This article is the first of three about applying parallel patterns to a real program. I'll point out some excellent parallel pattern documents on the Web and an unusual video game of mine. In this installment, I discuss background material and overall parallelization strategy. In Part 2, I cover threading and vectorization and cache optimizations in Part 3.

The game is Seismic Duck, which I recently rewrote it for Windows platforms. It's a complete rewrite of something I wrote for Macs in the mid 1990s. It's a freeware game about reflection seismology, which is imaging underground structures by sending soundwaves into the ground and interpreting the echos. The program teaches the topic by letting the user experiment interactively. It sounds technical, but even children "get it" after playing with it a while. I'm fond of writing games based on peculiar subjects. For example, Frequon Invaders is a Fourier transform game. Reflection seismology is a subject I worked on at Shell in the early 1990s.

This article series is about how and why Seismic Duck was parallelized with Intel Threaded Building Blocks (TBB) differently than a related demo in the TBB distribution. Seismic Duck runs three independent core computations:

- Seismic wave propagation and rendering.
- Gas/oil/water flow through a reservoir and rendering.
- Seismogram rendering.

I run all three in parallel, using **tbb::parallel_invoke**, and vectorize the code where I can. At a high level, it follows the Three Layer Cake pattern (of which I'm one of the authors.) However, that level of parallelism was not enough to get a good animation speed on my machine. The bottleneck was the wave propagation simulation, which is the focus of this article series.
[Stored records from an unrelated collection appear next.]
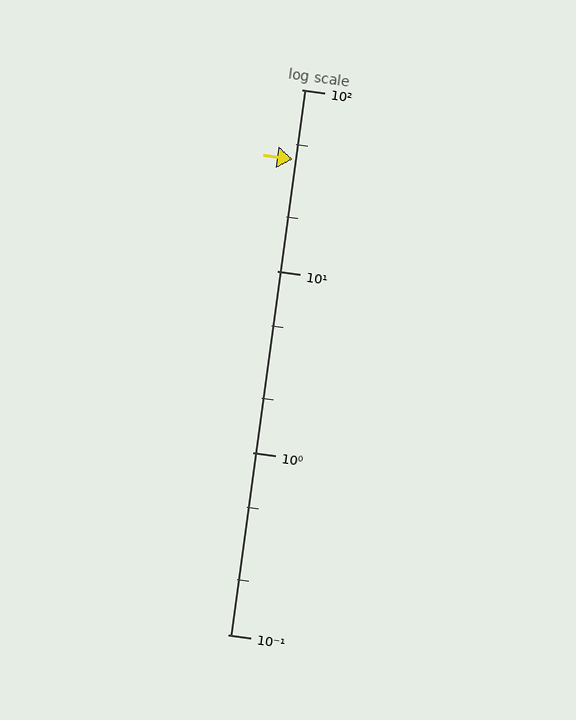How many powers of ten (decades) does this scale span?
The scale spans 3 decades, from 0.1 to 100.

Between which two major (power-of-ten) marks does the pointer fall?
The pointer is between 10 and 100.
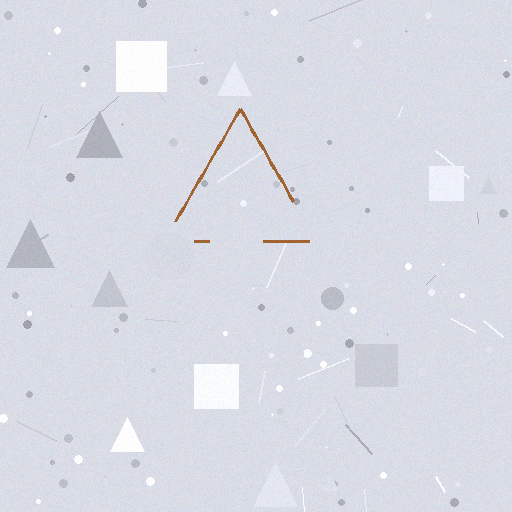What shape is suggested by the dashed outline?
The dashed outline suggests a triangle.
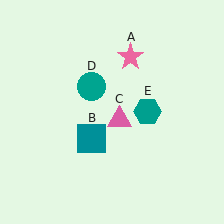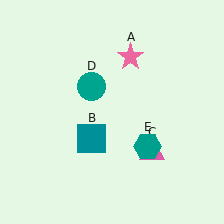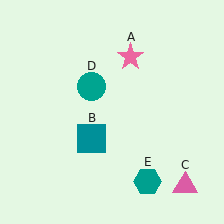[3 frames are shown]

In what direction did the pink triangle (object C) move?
The pink triangle (object C) moved down and to the right.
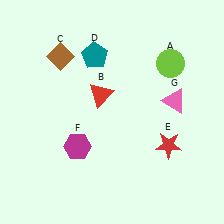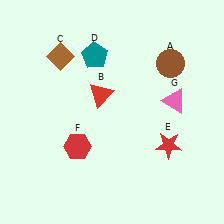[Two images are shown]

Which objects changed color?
A changed from lime to brown. F changed from magenta to red.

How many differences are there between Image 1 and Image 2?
There are 2 differences between the two images.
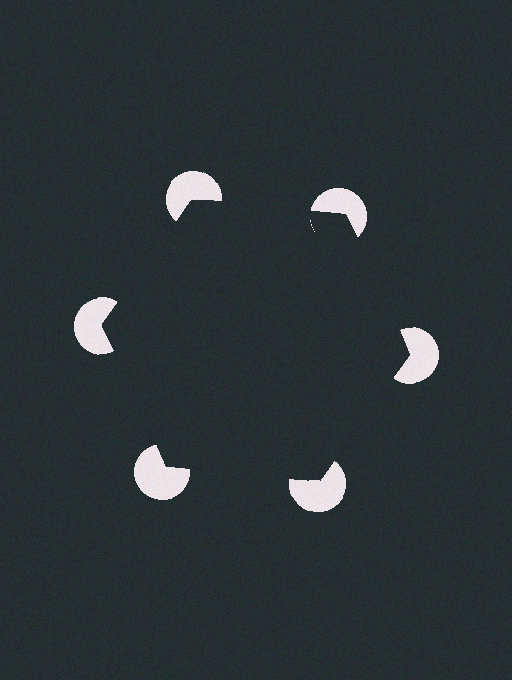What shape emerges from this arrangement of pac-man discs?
An illusory hexagon — its edges are inferred from the aligned wedge cuts in the pac-man discs, not physically drawn.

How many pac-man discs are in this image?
There are 6 — one at each vertex of the illusory hexagon.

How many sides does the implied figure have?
6 sides.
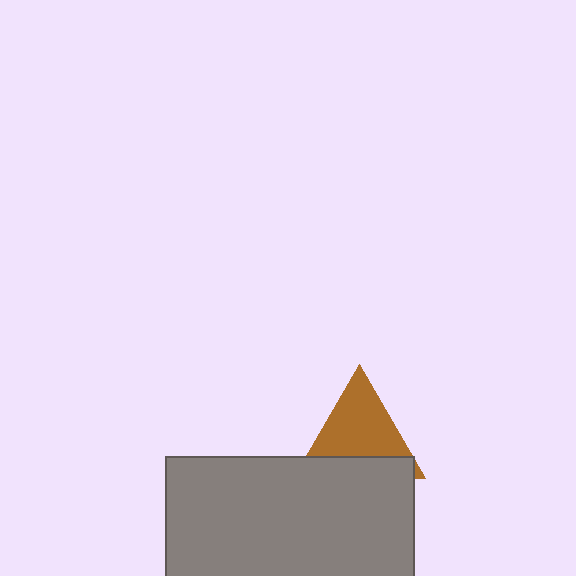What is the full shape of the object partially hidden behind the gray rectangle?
The partially hidden object is a brown triangle.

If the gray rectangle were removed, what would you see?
You would see the complete brown triangle.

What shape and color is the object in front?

Some background on the numerical simulation of waves is necessary. I used the popular "staggered grid" finite-difference time-domain (FDTD) method. There are five 2D arrays, each representing a scalar field over a 2D grid. Three of the arrays represent variables that step through time. The other two represent rock properties. The arrays are:

**B[i][j]**. A constant array with vertex centered values. It's constant in the sense that it changes only when the subsurface geology changes.**A[i][j]**. A constant array with vertex-centered values related to rock properties. The FDTD method actually requires the edge-centered values, but that would double the memory bandwidth for reading it, because for each interior grid point there is a horizontal edged and a vertical edge. As shown later, memory bandwidth, not computation, is the bottleneck. So to reduce memory references, edge-centered values are computed by averaging the two nearest vertex-centered values. Doing so saves memory references because there twice as many edges as vertices. The vertices actually store 1/2 their physical value, so that each edge value can be computed as the sum of its two endpoint values.**U[i][j]**. A variable array with vertex-centered values representing how much the rock is compressed at that point. It is variable in the sense that it changes for every time step.**Vx[i][j], Vy[i][j]**. Two variable arrays that represent the x and y component of the point's velocity. This should not to be confused with the velocity of sound through the rock. These two grids are edge-center.**Vx[i][j]**represents a physical value between grid points**[i][j]**and**[i][j+1]**.**Vy[i][j]**represents a physical value between grid points points**[i][j]**and**[i+1][j]**.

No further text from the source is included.